Continued Move Toward Tumor Agnostic Therapies
Traditionally, cancer drugs have been developed and approved for the treatment of tumors based on their initial location in the body. But in May 2018, the U.S. Food and Drug Administration issued its first approval for a drug based on a specific genetic biomarker — microsatellite instability-high (MSI-H) or mismatch repair deficient (dMMR) genetic abnormalities that affect DNA repair. In November, a second such tumor agnostic treatment was approved, Vitrakvi (larotrectinib), from Bayer and Loxo Oncology.
Vitrakvi is a tyrosine kinase inhibitor that targets a key genetic driver of cancer, a neurotrophic tyrosine receptor kinase (NTRK) gene fusion. NTRK fusions are rare but occur in cancers arising in many sites of the body. Prior to this approval, there had been no treatment for cancers that frequently express this mutation, like mammary analogue secretory carcinoma, cellular or mixed congenital mesoblastic nephroma and infantile fibrosarcoma.

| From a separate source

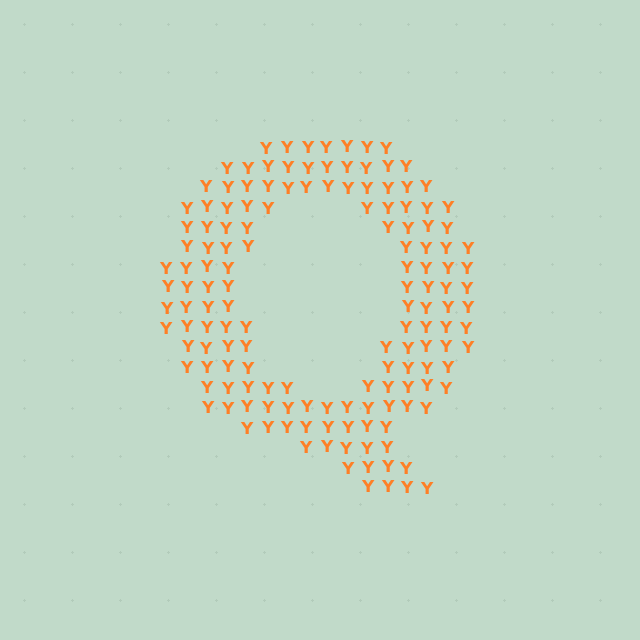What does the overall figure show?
The overall figure shows the letter Q.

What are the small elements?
The small elements are letter Y's.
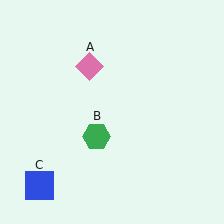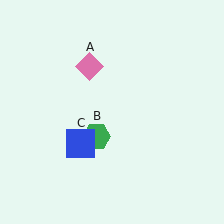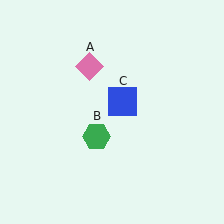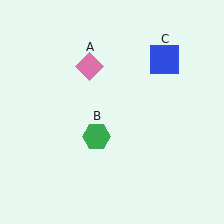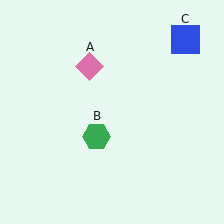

These approvals reflect the increasing move towards precision medicine and the understanding of cancer based on genetic abnormalities that is being enabled by advances in gene sequencing technologies and the growing ability to detect key biomarkers that are implicated across tumor types. As more such genetic markers are identified, we predict an increasing shift in how new oncology drugs are developed, moving away from defining indications for drug development based on tumor locations to new biomarker-defined indications.